Equal Under the Scantron Machine

My internship site is a polling place. As I sit in my office and work on a sermon for All Saints Day, a steady stream of people have been walking past my window all day, off to do their civic duty. I am easily distracted while sermon writing, so I admit I have spent most of my day staring out the window, amazed at the broad swath of people coming to vote. Business people in sharp suits, single mothers with small children, older people, younger people, people pushing walkers and pushing strollers. What has captured my attention is the equality of all of these people in the action of voting. Everyone gets one vote, no more and no less. Our government is no paradigm of perfect representation, and we can talk about barriers to voting, hanging chads, gerrymandered districts and the like, but in its purest form there is something amazing about an election.
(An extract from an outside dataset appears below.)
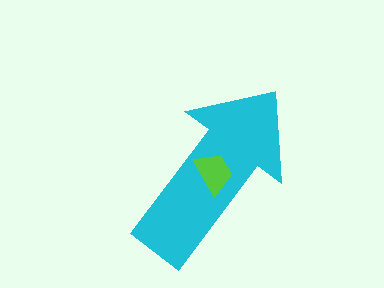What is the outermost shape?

In a nation so divided by race and class and access to power, we are all equal in the eyes of the great scantron machine that counts the ballots.

This week we are celebrating All Saints Day. This is a day for remembering, creatively enough, all of the saints. Not just the ones with great wisdom or knowledge or ability to perform miracles, but the ordinary, everyday saints as well. Saints like you and me. So on this election day in the middle of All Saints week, I remember that in God’s eyes we are all saints, all equal in the loving embrace of God.